BAB II HAKIKAT BERLAKU HUKUM INTERNASIONAL
TUJUAN INSTRUKSIONAL UMUM (TIU) Pada akhir kuliah mahasiswa diharapkan dapat memahami hakikat dan dasar berlakunya Hukum Internasional serta kaitannya dengan masyarakat internasional. SASARAN BELAJAR (SB) Setelah mempelajari Bab ini, Anda diharapkan mampu: 1. Menjelaskan teori hukum alam tentang berlakunya Hukum Internasional; 2. Menjelaskan teori kehendak negara tentang berlakunya Hukum Internasional; 3. Menjelaskan teori kehendak bersama tentang berlakunya Hukum Internasional; 4. Menjelaskan pendapat mazhab Wina tentang berlakunya Hukum Internasional; 5. Menjelaskan pendapat mazhab Perancis tentangberlakunya Hukum Internasional; 6. Menjelaskan pengertian masyarakat internasional; 7. Menjelaskan hubungan masyarakat Internasional dan Hukum Internasional.

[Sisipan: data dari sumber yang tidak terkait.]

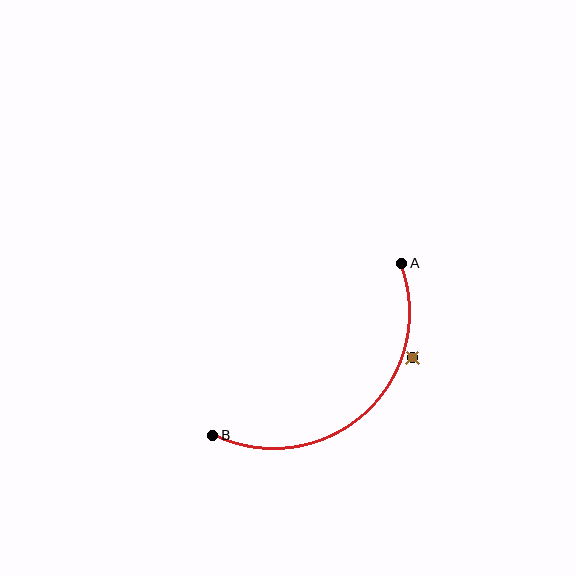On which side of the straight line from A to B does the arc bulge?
The arc bulges below and to the right of the straight line connecting A and B.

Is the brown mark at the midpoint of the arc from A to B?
No — the brown mark does not lie on the arc at all. It sits slightly outside the curve.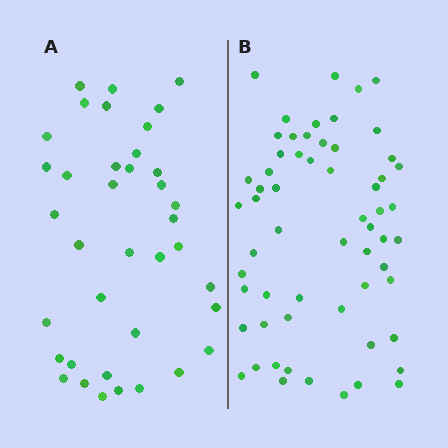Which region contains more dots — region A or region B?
Region B (the right region) has more dots.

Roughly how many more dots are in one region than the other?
Region B has approximately 20 more dots than region A.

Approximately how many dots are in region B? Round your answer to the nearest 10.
About 60 dots.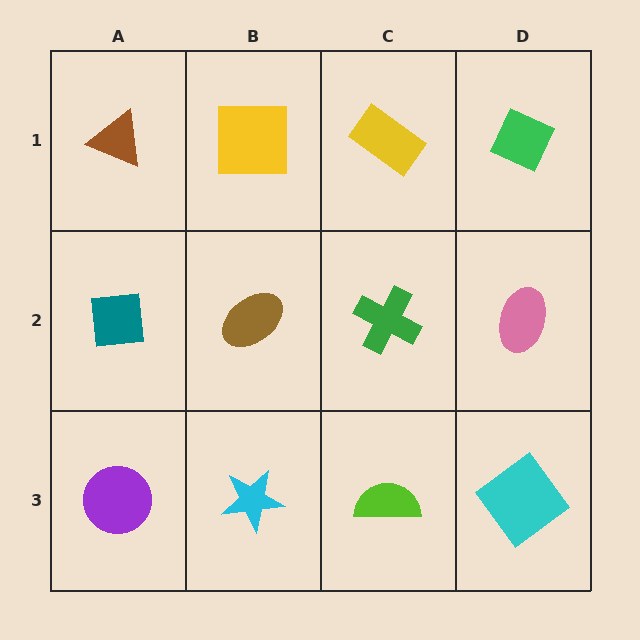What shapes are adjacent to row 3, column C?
A green cross (row 2, column C), a cyan star (row 3, column B), a cyan diamond (row 3, column D).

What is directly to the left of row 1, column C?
A yellow square.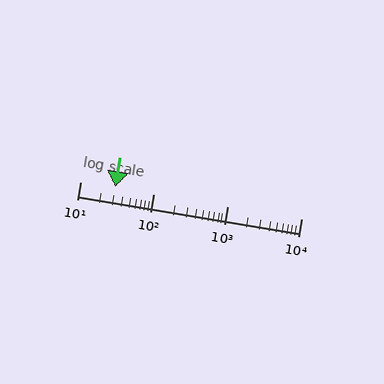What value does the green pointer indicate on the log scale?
The pointer indicates approximately 30.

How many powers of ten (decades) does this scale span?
The scale spans 3 decades, from 10 to 10000.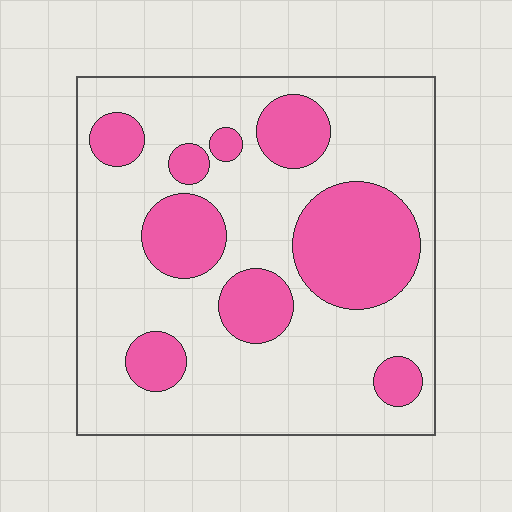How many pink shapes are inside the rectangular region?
9.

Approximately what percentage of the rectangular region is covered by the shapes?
Approximately 30%.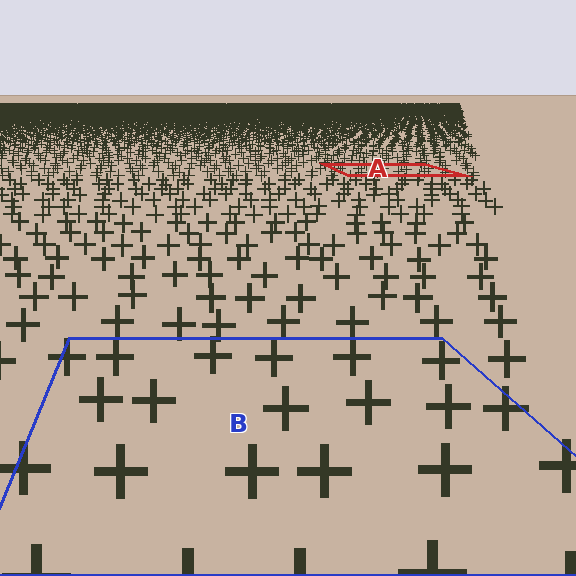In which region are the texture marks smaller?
The texture marks are smaller in region A, because it is farther away.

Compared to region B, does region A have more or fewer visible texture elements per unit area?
Region A has more texture elements per unit area — they are packed more densely because it is farther away.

POKOK BAHASAN TEORI TENTANG DASAR BERLAKU HUKUM INTERNASIONAL Hukum Internasional sangat berbeda dengan hukum nasional dalam hal keberadaan lembaga-lembaga pelaksana hukum itu sendiri. Seperti kita ketahui bahwa Hukum Internasional tidak memiliki lembaga-lembaga yang dapat dikatakan sebagai hukum dan pelaksana Hukum Internasional. Masyarakat internasional itu sendiri terdiri dari sejumlah negara yang masing-masing berdaulat, namun tidak terdapat suatu badan legislatif, kekuasaan kehakiman maupun polisionil yang dapat memaksakan berlakunya kehendak bersama masyarakat internasional. Sehingga kemudian timbul keraguan bahwa Hukum Internasional itu sebenarnya bukanlah hukum, dan kalau memang benar dia merupakan hukum, apa yang menjadi dasar kekuatan mengikat Hukum Internasional tersebut. Namun, sesuai dengan perkembangan zaman, ternyata pertanyaan dan keraguan tersebut dapat dijawab dengan melihat contoh kecil yaitu adanya kekuatan mengikat dalam hukum adat. Ternyata ketiadaan lembaga pelaksanaan hukum bukan berarti tidak ada hukum atau aturan-aturan disitu. Untuk itu dirasakan perlu membahas lebih lanjut mengenai dasar kekuatan berlakunya Hukum Internasional bagi masyarakat internasional. 1. Teori Hukum Alam Ajaran hukum alam memiliki pengaruh keagamaan yang sangat kuat, yang kemudian ciri keagamaan tersebut dihilangkan oleh Grotius. Dalam bentuk yang lebih sekuler, hukum alam diartikan sebagai hukum ideal yang didasarkan atas hakikat manusia sebagai makhluk yang berakal dan mempunyai kesatuan kaidah yang diilhamkan alam pada rasio manusia. Hukum itu berasal dari alam kemudian diberikan kepada manusia melalui rasio atau akal pikiran sehingga dimana-mana sama dan dalam waktu kapanpun sama. Artinya hukum alam itu universal dan abadi. Misalnya hak dan kewajiban dasar manusia, derajat manusia dan negara adalah sama, dan asas negara membutuhkan perdamaian dan keamanan internasional. Menurut ajaran ini, Hukum Internasional berlaku dan mengikat karena Hukum Internasional itu sendiri merupakan hukum alam yang diterapkan dalam kaitannya dengan kehidupan masyarakat bangsa-bangsa. Artinya negara tunduk kepada Hukum Internasional karena Hukum Internasional itu merupakan bagian dari hukum yang lebih tinggi yaitu hukum alam, alam yang memerintahkan negara untuk tunduk kepada Hukum Internasional.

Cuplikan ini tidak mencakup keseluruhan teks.